Among other important jobs our bodies do during sleep, we release growth hormone that could become insufficient if a child doesn’t sleep enough, which can lead to developmental issues. As Lockley puts it, “Sleep is essential and should be the highest priority for children and adolescents. Schedule sleep first and then everything else around it.”
6 tips for getting kids to sleep more
Whether or not you live in a place where schools are pushing back their start times, you can watch out for other contributors to sleep deprivation in your household such as:
- electronic device use
- caffeine use
Following these steps can help your kids get more sleep at night, which leads to better performance in school, and increased physical and mental wellbeing:
- Plan your routine together. A consistent bedtime routine is key for getting enough sleep at night. Establishing a nighttime ritual together helps your kids feel some control over the process, which will make them more likely to cooperate. Sit down together and talk through all of the things that you think should be a part of their bedtime routine, and write them down. You can use a chart with pictures for kids who are non-readers.
- Stick to the plan. The routine works best if you stick to it seven days a week — even on weekends and holidays! Ideally, kids should go to bed and wake up at the same time every day, give or take an hour. Letting kids stay up later and sleep in on weekends can be tempting, but it sends mixed signals to their brains about when is an appropriate time to wind down for the night.
- Improve their sleep space. Make sure their environment is conducive to good sleep. Their bedroom should be very dark, quiet, and comfortably cool. White noise machines and fans can help drown out any outside noise that might disturb their sleep.
- Capitalize on their wakeful hours. Encourage lots of physical activity and healthy meals during the daytime to prepare their bodies for a restful nighttime. Be especially mindful of how they spend the couple of hours right before bedtime — putting away screens and avoiding any sugar or caffeine.

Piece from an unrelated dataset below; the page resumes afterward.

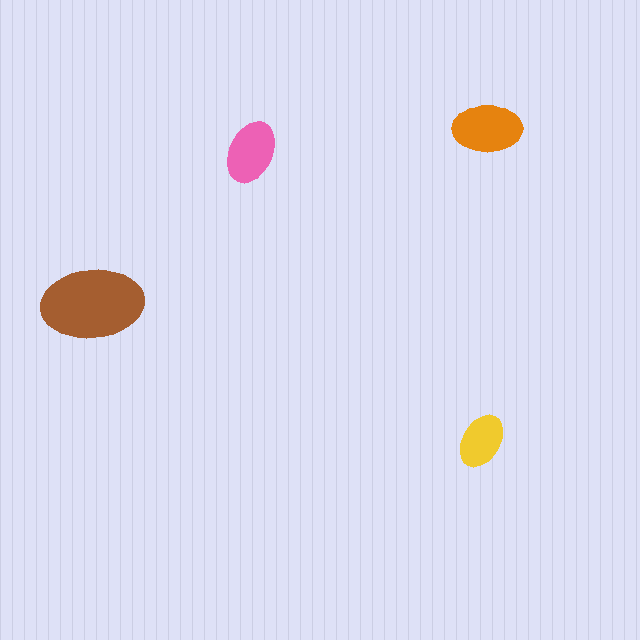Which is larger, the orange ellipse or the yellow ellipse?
The orange one.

- Build in time to connect. Kids may get riled up at bedtime in part because they’re wanting more attention and connection from their caregivers. It’s also possible that kids who spend all day at home with a caregiver may feel dependent on that person for extra comfort when they’re anxious. Regardless of the reason, building in some time to reconnect during their bedtime routine can help settle them down before going to sleep. This can look like a bedtime story, snuggling on the couch for five minutes, or just catching up about their day.
- Reward the right behavior. Rather than punishing kids for getting up from their beds or playing after lights out, start a system for rewarding the behavior you want to see. For younger kids, this could be a sticker chart with a reward for staying in bed for seven nights in a row. For older kids, you can try rewarding them for sticking to screen time limits at night.